Oui je crois que tous types de vêtements seront réalisables. Nous serions capables de fabriquer des textiles avec n’importe quel motif de tissage, n’importe quelle couleur, etc. Les fibres de myxine, comme je l’ai dit, sont semblables à la soie des araignées ou des vers à soie.

Comment allez-vous convaincre les gens de porter de la morve de poisson ?
Je ne pense pas qu’il soit si difficile que ça de faire porter aux gens des fibres de myxine. Je pense qu’un nom accrocheur comme « soie d’océan » arrivera à faire oublier aux gens qu’il s’agit de morve de poisson. Les gens ne sont généralement pas opposés à porter des fibres qui proviennent de sources étrangères tant qu’elles répondent aux exigences des consommateurs.

Les chercheurs qui travaillent sur les sécrétions de myxine : Atsuko Negishi, Tim Winegard et Douglas Fudge

Les gens ne vont pas avoir peur ?
À mon avis, non. Les fibres sont très proches de celles utilisées pour les vêtements techniques actuellement, les vêtements de sport par exemple. Elles n’ont pas d’odeur ou de caractéristiques qui pourraient les assimiler à quelque chose de repoussant.
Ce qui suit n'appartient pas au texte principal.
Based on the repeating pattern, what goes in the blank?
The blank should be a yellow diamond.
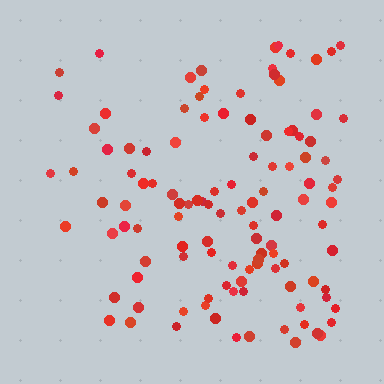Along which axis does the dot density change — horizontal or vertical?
Horizontal.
Très bien. Ces vêtements techniques seront-ils chers ?
Eh bien, ça dépendra de la manière dont les sécrétions seront extraites. Les glandes d’un seul poisson sont capables de produire à peu près un million de kilomètres de fil. Et bien que ce fil possède un diamètre de 1 à 3 millièmes de millimètre, on peut exploiter une très grande quantité de fil grâce à un seul poisson. Cependant, à Guelph, nous essayons de développer une technique de production où nous n’aurions pas besoin de poisson vivant.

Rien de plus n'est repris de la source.